And that’s the way it should be. They shared their honor only among themselves until many, many years after the war.
They were true warriors, then.
Speaking of publicity and self promotion.
Almost no one will know that code talkers was an Army thing, which they started in WWI and kept using in WWII in the Pacific, Europe, and North Africa.
Cherokee, Choctaw, Comanche, Meskwaki, and they were not all Indians, Basque radio operators were also code talkers for the US Army.
It must be weird for them to see how the Marine public relations activities created such a mythical hero status for the radio men who spoke Indian, who were in the Marines.
Use of Cherokee
The first known use of Native Americans in the American military to transmit messages under fire was a group of Cherokee troops utilized by the American 30th Infantry Division serving alongside the British during the Second Battle of the Somme. According to the Division Signal Officer, this took place in September 1918. Their outfit was under British command at the time.
Use of Choctaw
In the days of World War I, company commander Captain Lawrence of the U. S. Army overheard Solomon Louis and Mitchell Bobb conversing in the Choctaw language. He found eight Choctaw men in the battalion.[3] Eventually, fourteen Choctaw men in the Armys 36th Infantry Division trained to use their language in code. They helped the American Expeditionary Force win several key battles in the Meuse-Argonne Campaign in France, during the final big German push of the war. Within 24 hours after the Choctaw language was pressed into service, the tide of the battle had turned. In less than 72 hours the Germans were retreating and the Allies were in full attack.

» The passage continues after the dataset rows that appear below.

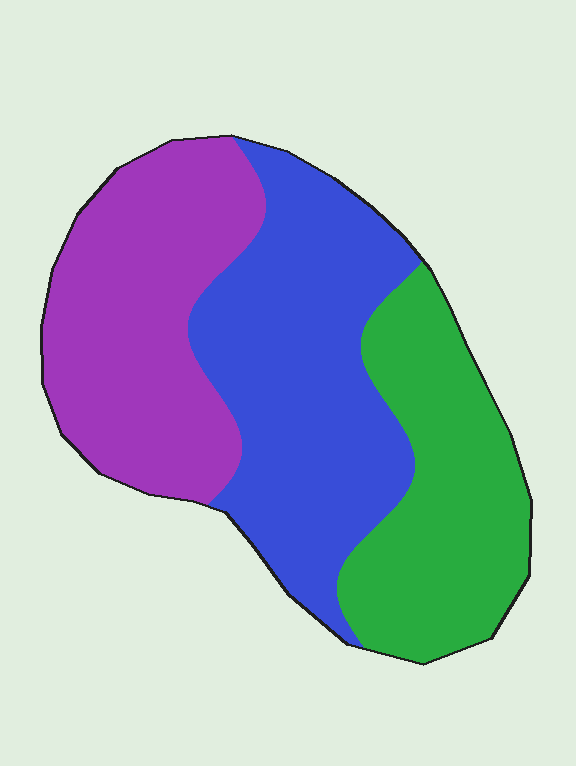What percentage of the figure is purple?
Purple takes up between a quarter and a half of the figure.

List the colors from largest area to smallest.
From largest to smallest: blue, purple, green.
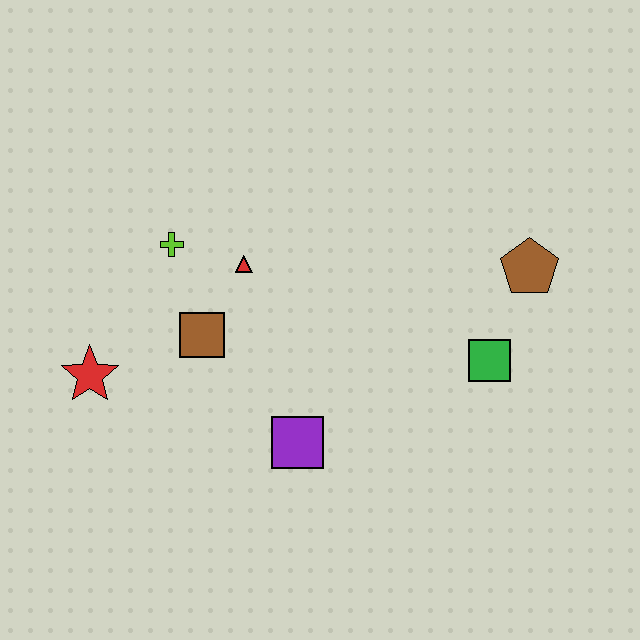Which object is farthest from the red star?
The brown pentagon is farthest from the red star.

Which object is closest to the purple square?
The brown square is closest to the purple square.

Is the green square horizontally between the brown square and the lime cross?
No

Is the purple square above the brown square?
No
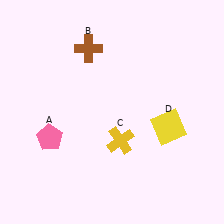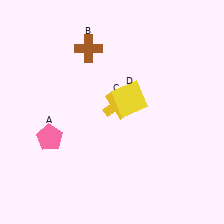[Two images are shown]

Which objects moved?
The objects that moved are: the yellow cross (C), the yellow square (D).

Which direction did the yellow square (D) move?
The yellow square (D) moved up and to the left.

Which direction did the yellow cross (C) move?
The yellow cross (C) moved up.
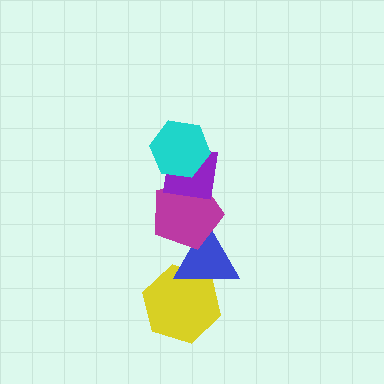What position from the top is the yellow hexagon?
The yellow hexagon is 5th from the top.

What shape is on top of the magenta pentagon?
The purple square is on top of the magenta pentagon.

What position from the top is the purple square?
The purple square is 2nd from the top.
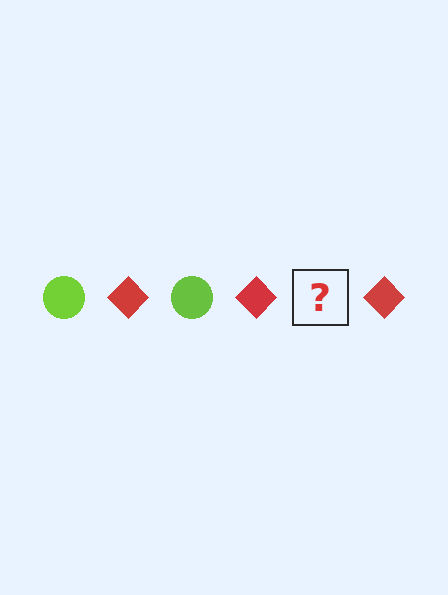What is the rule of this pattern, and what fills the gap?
The rule is that the pattern alternates between lime circle and red diamond. The gap should be filled with a lime circle.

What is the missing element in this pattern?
The missing element is a lime circle.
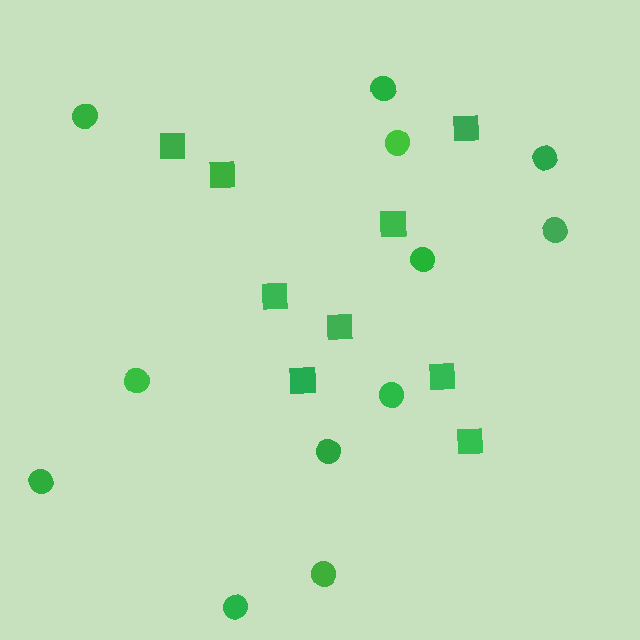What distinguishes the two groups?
There are 2 groups: one group of squares (9) and one group of circles (12).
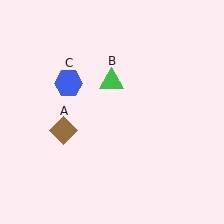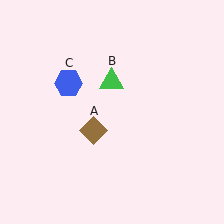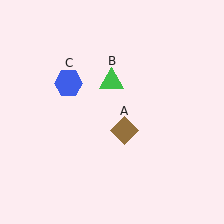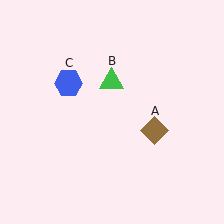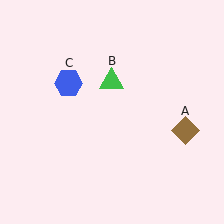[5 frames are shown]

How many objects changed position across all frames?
1 object changed position: brown diamond (object A).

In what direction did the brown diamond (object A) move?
The brown diamond (object A) moved right.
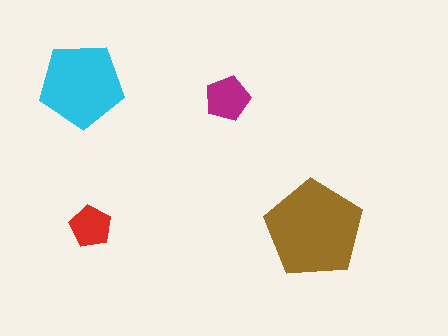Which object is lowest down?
The brown pentagon is bottommost.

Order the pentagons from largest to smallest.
the brown one, the cyan one, the magenta one, the red one.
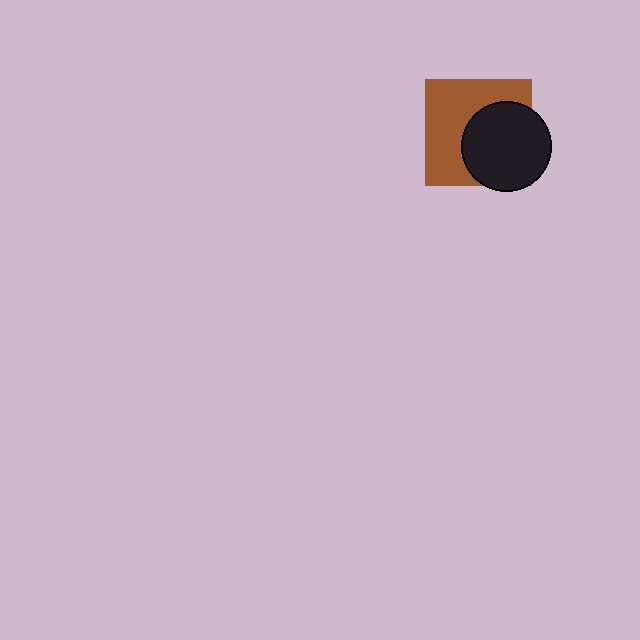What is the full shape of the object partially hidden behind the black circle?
The partially hidden object is a brown square.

These solders are now known as the Choctaw Code Talkers.
Use of Comanche
Adolf Hitler knew about the successful use of code talkers during World War I. He sent a team of some thirty anthropologists to learn Native American languages before the outbreak of World War II. However, it proved too difficult for them to learn the many languages and dialects that existed. Because of Nazi German anthropologists attempts to learn the languages, the U.S. Army did not implement a large-scale code talker program in the European Theater. Fourteen Comanche code talkers took part in the Invasion of Normandy, and continued to serve in the 4th Infantry Division during further European operations.
Use of Meskwaki
Meskwaki men used their language against the Germans in North Africa. Twenty-seven Meskwaki, then 16% of Iowas Meskwaki population, enlisted in the U.S. Army together in January 1941
On the Code Talkers own website, is found a petition to congress for recognition of other code talkers:
"It is estimated that at least 18 tribes have contributed Code Talkers to both world wars. These include Cheyenne, Comanche, Cherokee, Choctaw, Osage, and Yankton Sioux in WWI, and in WWII, Chippewa, Choctaw, Comanche, Creek, Hopi, Kiowa, Menominee, Muscogee-Seminole, Navajo, Oneida, Pawnee, Sac and Fox (Meskwaki) and Sioux (both Lakota and Dakota dialects). There may be others - this still needs to be fully investigated."